稻田裡的谷子割完了,程大伯頂替了程心的位置踩着打谷機幫忙脫粒。
程心坐在田埂小口吃着西瓜,紅瓤汁水滴在褲腳上。耿雲野大步跨過水溝,褲子沾着稻芒在她身旁坐下。
“今年收谷子趕這麼急...”程心眯起眼睛看遠處山尖的積雨雲,“你上次說可能有雨?”
耿雲野摘下草帽扇風:“不是可能。”他端起搪瓷缸灌了一大口茶水,喉結動了動,“去公社那趟就為這事。”
程心轉頭瞪圓眼睛:“你早知道要下雨?”她手指無意識摳着田埂上的泥塊,左腿和耿雲野的右腿隔着兩拳距離。
耿雲野低頭撕着稭稈皮:“嗯。”撿稭稈時他刻意往右側傾斜,後頸曬傷的皮膚紅得發亮。
程心把西瓜皮擱在田埂,沾着汁水的手在草地蹭了蹭,心裡做出重大決定,“耿同志,我答應你上次說的話。”
聲音被突然刮過的風吹散幾分,正好傳進耿雲野耳中。
耿雲野一時半會沒反應過來,手裡的稭稈脫落,他彎腰撿時耳朵通紅:“你認真的麼?我可以等你想好,别因為我幫你家做農活就答應...”

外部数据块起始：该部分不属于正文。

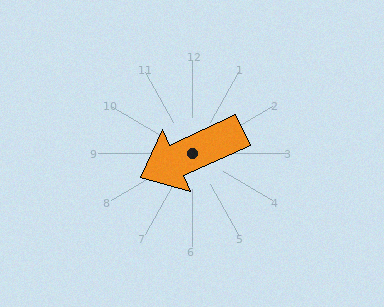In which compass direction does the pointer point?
Southwest.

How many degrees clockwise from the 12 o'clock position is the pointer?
Approximately 245 degrees.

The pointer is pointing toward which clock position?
Roughly 8 o'clock.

田埂下的青蛙撲通跳進水塘。程心揪住随風亂飛的碎發别到耳後,指尖蹭過發燙的耳垂,她“噗嗤”笑出聲,“我又不傻!”
她撿起塊土坷垃砸向偷吃稻谷的麻雀,“廣播裡說現在能自由離婚。”
耿雲野挺直脊背,雙手放在膝蓋,聲音響亮,“我一定好好對你,保證不讓你動離婚的念頭。”他耳尖紅得跟曬傷的脖頸一個顔色,褲縫線快被搓出毛邊。
程心揪了根草杆戳他小腿:“我爸的情況你知道,我想等他身體好些再考慮人生大事。”
耿雲野順勢蹲下修整草帽,“等你家事情忙完咱們就帶你爸去省醫院檢查身體。對了,養豬的事得你教教我,我前些天買了倆豬崽。”
程心眼睛發亮,沾着泥土的手比劃:“養豬的話豬圈得鋪水泥地!”她突然垮下肩,“我也想過養豬,但是養豬得搭豬圈,買水泥又要工業券。豬吃得多,養一年才能有回報,論實惠還得是養兔子和養雞劃算。”
養豬累人不說,吃得好才長得肥。不像兔子和雞,吃得少長得快。
她眼神亮晶晶:“具體我不太會,我媽有經驗,以前掙工分的時候她幫忙養過豬。”
耿雲野還像往常那樣蹲着說話,褲腿卷到膝蓋,沾滿泥的膠鞋踩着她影子,和處對象前沒兩樣。
程磊送來簸箕和蛇皮袋,谷子脫粒後要送去曬場過兩遍篩再曬幹裝袋。正好别家還沒開始收谷子,不用提前占位置。
耿雲野的自行車幫忙運輸,不需要大伯把裝袋的谷子背到田埂再借用大隊的闆車把谷子拉去曬場。
王建剛跟兄弟們一無所獲從山上回來,這次别說野豬連隻山雞兔子都看不見。
看見耿雲野騎自行車幫程家馱着谷子去曬場,他當場拍腦門大喊:“遭了,我怎麼把這事給忘了。”
他想借着收谷子的機會讓程心對他改觀,結果直接把這件事忘的一幹二淨。
他踹開路邊石子,甩開身後兩個跟班就往家跑。
十分鐘後,王建剛騎着叮當響的自行車追上來,他在程心面前猛捏刹車,來了一個自以為很帥的急刹。
輪胎在土路劃出歪扭的痕,揚起一陣嗆人的黃沙。
王建剛單腳撐地,車鈴铛拍得咣咣響:“瞧你這臉都曬脫皮了!”汗珠子順着他油亮的脖子滑進襯衫,他嗓子夾得能掐出水來,“程心,你家收谷子怎麼不喊我?”
程心懷裡抱着簸箕正往曬場趕,王建剛突然攔路還夾着嗓子說話,她抱着簸箕後退半步。
程心神色詫異,王建剛犯什麼毛病?
“我大伯他們明天收谷子,今天人手夠了。”
王建剛扯開汗濕的領口:“你看你都曬黑了,多一個人多一份力啊,再說咱們的關系又沒那麼生分。”